Washington Demokrat Jones gewinnt Senats-Nachwahl in Alabama

Der Demokrat Doug Jones gewinnt überraschend die Senatsnachwahl in Alabama.
Der Demokrat Doug Jones gewinnt überraschend die Senatsnachwahl in Alabama. © Foto: dpa
Washington / dpa 13.12.2017
Es ist eine Riesenblamage für US-Präsident Donald Trump: Seine Republikaner verlieren in ihrer Hochburg Alabama einen wichtigen Senatssitz.

Der Demokrat Doug Jones hat überraschend die Nachwahl für einen Senatssitz im seit Jahrzehnten von Republikanern beherrschten US-Bundesstaat Alabama gewonnen.
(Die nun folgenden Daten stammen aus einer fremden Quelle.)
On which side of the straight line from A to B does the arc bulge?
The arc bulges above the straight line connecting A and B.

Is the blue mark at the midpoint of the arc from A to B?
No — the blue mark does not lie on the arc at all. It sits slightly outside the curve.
Der Menschenrechtsanwalt Jones lag am späten Dienstagabend (Ortszeit) nach Auszählung von mehr als 90 Prozent der Urnen um mehrere Tausend Stimmen vor seinem republikanischen Kontrahenten Roy Moore. Der Vorsprung des Demokraten war damit uneinholbar, berichteten in der Nacht zum Mittwoch mehrere US-Medien, darunter die „Washington Post“ und das auf den Kongress spezialisierte Medium „The Hill“.
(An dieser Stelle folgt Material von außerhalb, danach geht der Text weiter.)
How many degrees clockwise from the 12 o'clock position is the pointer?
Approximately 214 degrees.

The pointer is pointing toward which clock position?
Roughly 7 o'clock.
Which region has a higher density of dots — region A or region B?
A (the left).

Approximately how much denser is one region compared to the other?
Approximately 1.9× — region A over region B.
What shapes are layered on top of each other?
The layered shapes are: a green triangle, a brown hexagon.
Die Niederlage von Roy Moore ist gut ein Jahr nach der Präsidentschaftswahl eine schallende Ohrfeige für US-Präsident Donald Trump. Moore zählt zu Trumps Anti-Establishment-Bewegung. Sein Wahlkampflager hatte noch am Wahltag klar gemacht, dass Moore auch gegen das Parteiestablishment der Republikaner zu Felde zieht. Im konservativ geprägten Südstaat Alabama liegt der letzte Sieg eines Demokraten Jahrzehnte zurück.
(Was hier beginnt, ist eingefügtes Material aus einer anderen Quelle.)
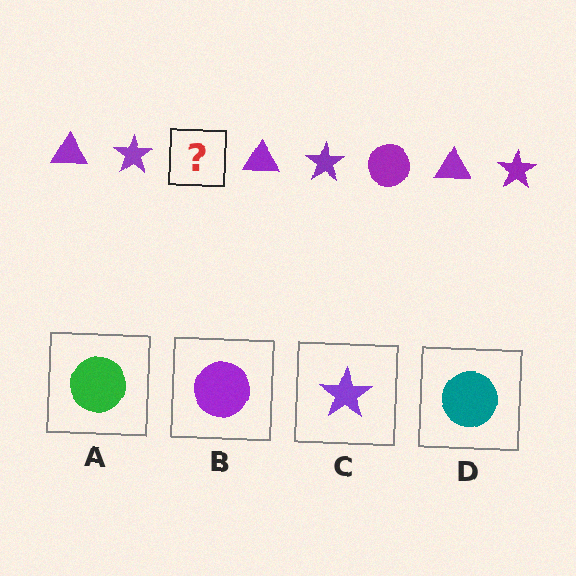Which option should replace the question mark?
Option B.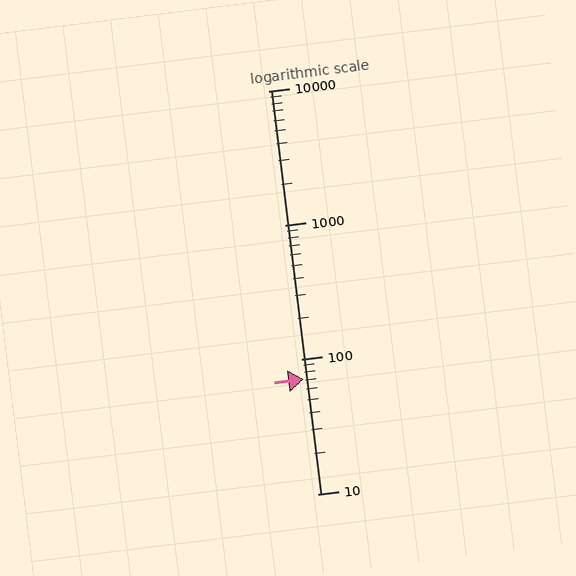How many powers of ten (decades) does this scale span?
The scale spans 3 decades, from 10 to 10000.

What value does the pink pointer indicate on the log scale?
The pointer indicates approximately 71.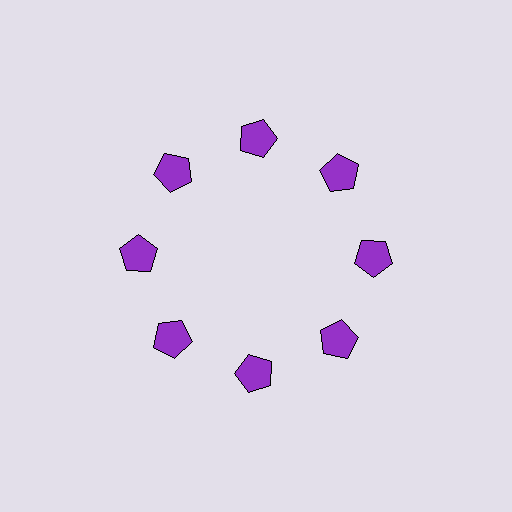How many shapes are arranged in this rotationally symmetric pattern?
There are 8 shapes, arranged in 8 groups of 1.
Der frühere Richter Moore war im Wahlkampf in die Schlagzeilen geraten, weil mehrere Frauen ihm öffentlich vorgeworfen hatten, er habe sich sexuell an ihnen vergangenen, als sie Teenager waren. Zahlreiche republikanische Mitglieder des Senats hatten sich von Moore distanziert. Zuvor hatte er bereits mit fragwürdigen Äußerungen, etwa gegen Homosexuelle, für Aufsehen gesorgt.

Die Niederlage in Alabama kommt in einer schwierigen Zeit für Präsident Trump. Seine Umfragewerte sind auf einem neuen Tief angelangt. Die republikanische Mehrheit im US-Senat schmilzt damit auf nur noch eine Stimme zusammen. Dies macht große Gesetzesvorhaben, etwa die bevorstehende Steuerreform, für Trump deutlich schwieriger.